Innegabile il fatto che i primi giorni di occupazione sembrarono a tutti, artisti e pubblico, una ventata di novità. Ma il protrarsi delle cose e il mancato intervento delle istituzioni ha consentito agli occupanti di sclerotizzare oltremisura una posizione almeno discutibile. Sono vissuti nell’illegalità, gestori diretti di un bene che, secondo i loro stessi principi, dovrebbe essere assegnato secondo pari opportunità di accesso.
«Capiamo tutti - ha ossercato Maurizio Scaparro - lo spirito civile della frase “bene comune”. Non è stato invece comprensibile il lungo silenzio di Roma Capitale, finalmente rotto. Ora il Ministero e il Comune richiamano alla legalità e alla necessaria tutela di un luogo che è patrimonio del Paese».
Sulla legalità ha insistito anche Antonio Calenda: «Su questo principio ho sempre fondato ogni idea e ogni azione del mio fare teatro. Ritengo la legalità. per chiunque, una condizione inalienabile». E Massimo Romeo Piparo, patron e direttore del Sistina: «Chi ha pagato, al Valle? E a fronte di che cosa? Esisteva per gli occupanti uno stato di esclusività o di emergenza tale da giustificare il fatto che siano stati lasciati là dentro più di tre anni? Perché al Sistina, se in una sola sera di spettacolo non ottempero agli obblighi di legge, arriva la chiusura immediata del teatro?».

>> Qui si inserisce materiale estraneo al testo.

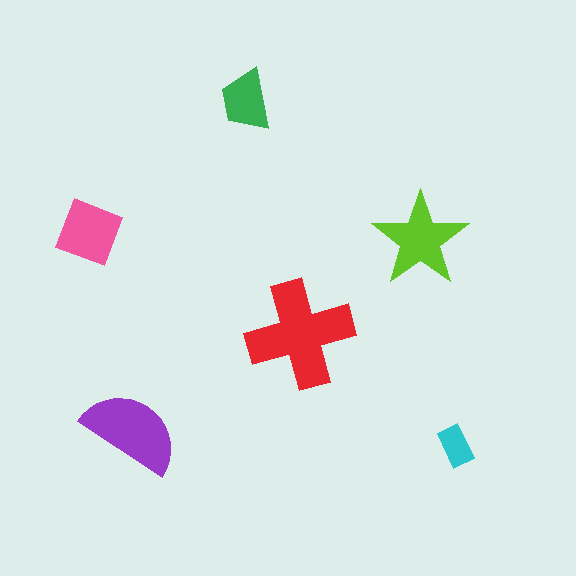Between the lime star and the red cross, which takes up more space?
The red cross.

Gigi Proietti, maestro di ironia, a suo tempo si espresse così: «All’inizio l’occupazione mi incuriosì. Poi, col passare del tempo, gli occupanti mi sono sembrati la Nazionale brasiliana, dove i giocatori si chiamano Rarà, Nanà, Sasà, e non sai mai il loro vero nome. E a un certo punto uno si chiede: perché non siamo tutti occupanti?».

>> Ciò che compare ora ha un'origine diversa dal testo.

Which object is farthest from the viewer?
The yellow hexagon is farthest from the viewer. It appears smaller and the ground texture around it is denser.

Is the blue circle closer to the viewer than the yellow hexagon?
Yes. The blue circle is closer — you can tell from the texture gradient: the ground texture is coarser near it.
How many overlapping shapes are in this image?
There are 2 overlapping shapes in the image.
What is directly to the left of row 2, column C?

Michela Cescon, che ha frequentato il Valle durante l’occupazione, è d’accordo che si torni alle regole: «Il Valle - dice - deve riandare alla comunità e dunque al pubblico, agli attori, ai registi. Deve riavviare nella legalità, secondo le regole che tutti rispettiamo, un processo occupazionale importantissimo, anche tenendo conto della difficile situazione che sta vivendo il circuito teatrale romano».
CONSEGNA DELLE CHIAVI
Per oggi, giorno della consegna delle chiavi, gli occupanti pensano a uno spettacolo non stop. «Chiara la disponibilità al dialogo manifestata da più parti - dicono - Tuttavia la tempistica proposta dall’Assessorato per questa delicata transizione e la mancata definizione dei passaggi verso la nascita del Teatro Partecipato complicano il percorso e la chiarezza di un possibile accordo. Invitiamo le istituzioni di questa città a dare un segnale concreto affinché il dialogo non rimanga solo una promessa e diventi un impegno reale: la disponibilità a fissare da subito gli incontri nei quali compiere il passaggio di transizione tra la situazione attuale e il futuro Teatro Partecipato. La storia complessa, ricca e innovativa della nostra esperienza è patrimonio di tutti e necessita una cura e un tempo idonei per far maturare il discorso appena iniziato».
In altre parole: si chiede altro tempo.